Adults with a score of 0 (that is, simply a lack of DKA history, lack of insulin therapy, and A1c < 9 %) can be reassured that 99.8 % will not experience DKA in the subsequent year. In contrast, for adults with a score of 19 or higher the one-year risk of DKA is approximately 9 %, but false positives and false negatives are common and thus more work is needed to improve the predictive performance of the model.
钠-葡萄糖协同转运蛋白2抑制剂(SGLT2i)与糖尿病酮症酸中毒(DKA)风险小幅升高相关。然而,客观识别DKA风险最低和最高的患者具有挑战性。
我们利用加拿大安大略省的门诊处方数据开发了一个预测模型,并使用丹麦的数据进行外部验证。我们纳入了新开具SGLT2i处方的2型糖尿病成年患者。模型中的候选预测因素基于先前的研究工作,包括以下因素:性别、胰岛素使用情况、既往DKA病史、痴呆、糖化血红蛋白A1C和肌酐。我们的研究结果是DKA住院的1年风险。我们使用一种惩罚回归的变体为安大略省(推导队列)和丹麦(外部验证队列)中报告了测试特征的每位患者计算风险评分。
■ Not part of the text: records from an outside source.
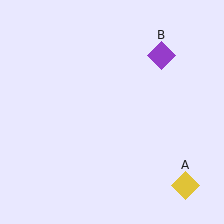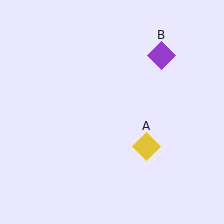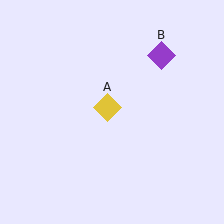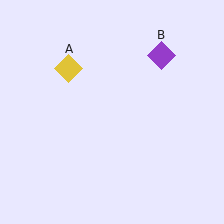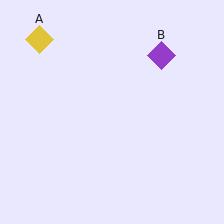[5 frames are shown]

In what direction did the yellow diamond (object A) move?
The yellow diamond (object A) moved up and to the left.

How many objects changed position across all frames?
1 object changed position: yellow diamond (object A).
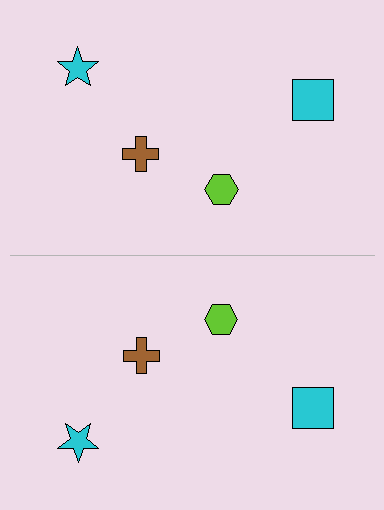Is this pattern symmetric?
Yes, this pattern has bilateral (reflection) symmetry.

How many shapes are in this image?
There are 8 shapes in this image.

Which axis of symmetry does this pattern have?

我们在安大略省识别出322,135例、在丹麦识别出43,377例患有2型糖尿病并接受SGLT2i治疗的成年人。安大略省1年内DKA的绝对风险为0.28%(n = 916),丹麦为0.23%(n = 101)。利用安大略省的数据,每个变量的风险评分如下:胰岛素使用 = 4分,A1C > 9% = 4分,既往DKA病史 = 19分。所有其他变量得0分。模型在安大略省的总体曲线下面积(AUC)为63%,在丹麦(外部验证集)为66%。在安大略省,风险评分为零的患者中,DKA风险为0.19%,阳性预测值(PPV)为0.3%,敏感性为100%,丹麦也观察到类似结果。对于风险评分为19分或更高的成年人,DKA风险高出35倍,但假阳性很常见,PPV为6.7%,敏感性较低,为3%。在丹麦,风险评分为19分或更高的成年人风险为11%,PPV为10.2%,敏感性为5%。
风险评分为0分(即仅缺乏DKA病史、未接受胰岛素治疗且A1c < 9%)的成年人可以放心,99.8%的人在随后一年不会发生DKA。相比之下,对于风险评分为19分或更高的成年人,DKA的1年风险约为9%,但假阳性和假阴性很常见,因此需要做更多工作来提高模型的预测性能。